New dimensions in cynicism

When I was a college senior I raised the money to bring Garry Wills to campus to give a lecture on the 1972 presidential election. Wills had recently published the book Nixon Agonistes, which mightily impressed me, and I wanted to hear what he had to say. He agreed to speak not only on the election, but also to throw in another lecture on Macbeth for free as part of a two-for-the-price-of-one package. The lecture took place in late October or early November, within days of the election. As I recall, Henry Kissinger had just announced that “we believe peace is at hand” in Vietnam (that was on October 26).

Wills framed his election lecture on the theme “Vote for your enemy; he has no one to sell out to but you.” You can get a glimpse of Wills’s thinking at the time in his Times column “Four more years? Learning to live with Nixon.”

Wills’s thesis has stuck in my mind. An impressionable young man, I was impressed by it at the time. Upon further reflection, however, I doubt its truth along with much else that Wills has had to say since, at least about anything connected to politics.

At the time I thought Wills’s thesis was the ne plus ultra in political cynicism. Now I think it has been superseded by Hillary Clinton. Hillary Clinton is the ne plus ultra in political cynicism. She is so cynical that she makes it all but impossible to apply Wills’s proposition.

Consider the case of the Trans-Pacific Partnership. Madam Hillary: supporter or opponent? CNN’s Jake Tapper reports 45 instances of her support of Clinton pushing for a TPP trade deal while Secretary of State from 2009 to 2013. The Free Beacon’s David Rutz has compiled 24 instances of Clinton’s support of the TPP into the video below (Steve posted it yesterday here).

Since she has felt pressure from the left in the course of her pursuit of the Democratic presidential nomination, however, she has experienced a dark night of the soul. She has had sober second thoughts. Now she tentatively opposes it.

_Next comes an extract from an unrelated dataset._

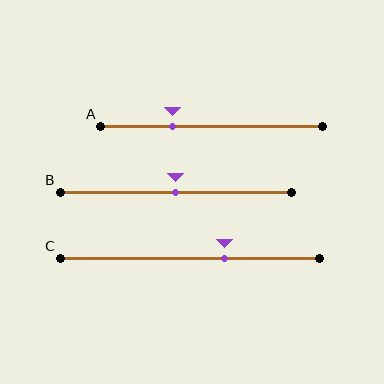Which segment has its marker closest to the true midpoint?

On Sunday in Iowa, Clinton said that “the President should listen to and work with his allies in Congress, starting with (House Minority Leader) Nancy Pelosi, who have expressed their concerns about the impact that a weak agreement would have on our workers, to make sure we get the best, strongest deal possible. And if we don’t get it, there should be no deal.”

Clinton added, “there are some specifics in there that could and should be changed. So I am hoping that’s what happens now — let’s take the lemons and turn it into lemonade.”

The Washington Post has expressed disappointment in Madam Hillary’s recent tergiversations in a good editorial that bears on my thoughts here. “The most hopeful thing to be said about this deeply disappointing abandonment of the president she served, and the internationalist tendency in Democratic ideology she once embodied, is that it is so transparently political,” the Post editors write. “Cynical? Perhaps, but as we said, that’s the hope.” They’re taking a cue from the Wills school of politics and from the lady herself, taking a lemon and turning it into lemonade.